Echoing the Stearns & Wheler report, we hope the Conservation Commission will acknowledge that the risks associated with the YMCA’s proposed wastewater treatment system are too high and the danger to Westport’s waterways too great, and deny the Y’s application.  For more information, visit www.YDowntown.com.

Posted by Debbie McGinley on February 28, 2007 at 06:37 PM | #

Last week, when the Connecticut Department of Environmental Protection gave tentative approval to the Westport Weston Family Y’s proposed wastewater management system, the DEP said the Y’s opponents – who call themselves “Y Downtown” – failed to prove that the proposed system might cause pollution:

“Y Downtown, which has the burden of proof under § 22a-19, did not demonstrate that the applicant’s proposed wastewater management system would create and cause unreasonable pollution or would be even reasonably likely to create or cause unreasonable pollution. Manchester Environmental Coalition v. Stockton, 184 Conn. 51 (1981). Y Downtown did not present any evidence to establish unreasonable impairment “through the lens” of the statutory and regulatory schemes…

“Y Downtown offered no fact or expert testimony to rebut the applicant’s various witnesses concerning any aspects of the testing and characterization of the site, the preparation of the application, the design and operation of the proposed system, or the potential discharge to that system. Y Downtown did not produce any evidence or expert testimony to counter the facts and opinions presented by the applicant and DEP; none of its exhibits or non-expert witnesses established sufficient proof that the proposed project would cause unreasonable pollution or be reasonably likely to cause pollution.” *

Y Downtown failed to prove that the Family Y’s proposed wastewater management system is likely to cause pollution, because the system has been proven to work.

Smith and Loveless (http://www.smithandloveless.com), a subsidiary of Bio-Microbics, Inc. (http://www.biomicrobics.com), has installed more than 10,000 Modular FAST septic systems in 70 countries and almost all of them are functioning as intended.

This septic technology is not new – it was created decades ago – it is just new in Connecticut. Y Downtown is correct in noting that there are only six other FAST systems in Connecticut and some of them are not operating under permit.

However, it is fallacious to assert that the FAST system is faulty, or poorly designed, because of the status of some other FAST systems in New England. In fact, it is a cum hoc ergo propter hoc logical fallacy, meaning Y Downtown is claiming causation because of a simple correlation.

That is like saying, “If it rains after I dance, then my rain dance must work.” Scientists eschew such thinking. That is why the DEP said Y Downtown failed to “establish sufficient proof” that the Family Y’s proposed septic system is reasonably likely to cause pollution.

Y Downtown is still saying the FAST system CAN cause pollution. “Four of the six installations [in Connecticut] never have been able to earn final DEP permits.”

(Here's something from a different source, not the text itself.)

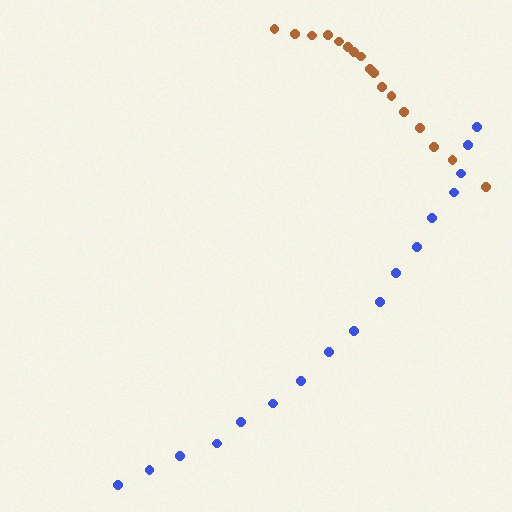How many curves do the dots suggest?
There are 2 distinct paths.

If the State of Connecticut followed this logic with everything it regulated, then none of us would own a car. We wouldn’t be able to get drivers licenses. The state would say it’s too dangerous to let us drive because a few people had broken the law and had accidents.

Thank goodness the state doesn’t do this. Thank goodness it tries to logically analyze every case it regulates, and we are still free to drive – even to a rain dance.